Another option here, not sure if it's been looked at yet: https://www.kfrlib.com/
Example: https://github.com/kfrlib/kfr/blob/master/examples/sample_rate_conversion.cpp
If you comply with the GNU Public License v3, you can get KFR for free
Closing because this has been solved with libspeexdsp
Most helpful comment
Here is a branch that replaces libsamplerate with speexdsp. For discussion only at this point. Anyone wants to build it, be sure to
make dep. You may have to install automake, libtool and pkg-config.I chose speex to try as an alternative since it looked like they'd built it with a preference for speed over maximum quality.
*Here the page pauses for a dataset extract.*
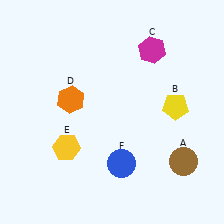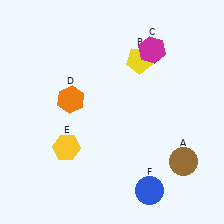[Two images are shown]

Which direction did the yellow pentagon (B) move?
The yellow pentagon (B) moved up and to the left.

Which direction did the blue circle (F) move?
The blue circle (F) moved down and to the right.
But of course, it's complicated. Here is some benchmarking of it vs libsamplerate, processing 8 interleaved audio channels, the way AudioInterface does:
(Everything test line is suffixed
_meanbecause these the averages of multiple runs; the second numeric column is CPU time. Speex has a quality setting of 1 to 10; quality 4 is the default.)Which is slower than libsamplerate.
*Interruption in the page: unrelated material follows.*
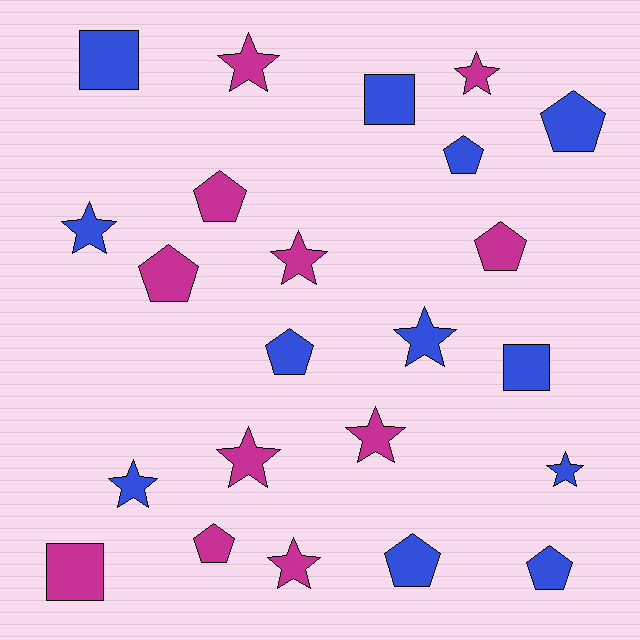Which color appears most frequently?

However, processing a single channel of audio, it's faster:
(Internally, the speex interleaved-audio processing routine just calls the one-channel version in a loop over the channels.)
Profiling in Rack bears out the relative speeds.
Using Rack built with speex, it sounds the same to me, but maybe someone with a better ear or better hardware will notice a difference.
That said, looking around in AudioInterface, and if the immediate goal is to reduce the CPU hit from resampling, here's a range of options:
Adopt the same-samplerate-do-nothing change from the performance discussion. That just removes the resampling overhead for many users.
Change AudioInterface to reset the various buffers and resampler to have the same number of channels as the device when the device changes. Currently, regardless of the device's actual channels, it processes 8 channels in or out -- a good bit of needless processing if the device has only, say, 2 channels. Changing this would also presumably make it easier in future to support devices with more than 8 channels.
Maybe only resample channels that are being used (that are patched in). Unused input channels (input from the device) could just be ignored, while unused output channels can just get zeroes. Channels in use would each get their own 1-channel resampler. It doesn't seem like this would cause cases where channels might get out of sync (if independent resamplers had different lags) -- but tell me if that's wrong.
If one-channel resamplers are the order of the day, switching to speex could make sense. Otherwise, I think it doesn't.
If all those things worked, looks like it'd shake most of the fruit from the resampling-optimization tree.
I'm willing to tackle it, but @AndrewBelt, will wait your guidance.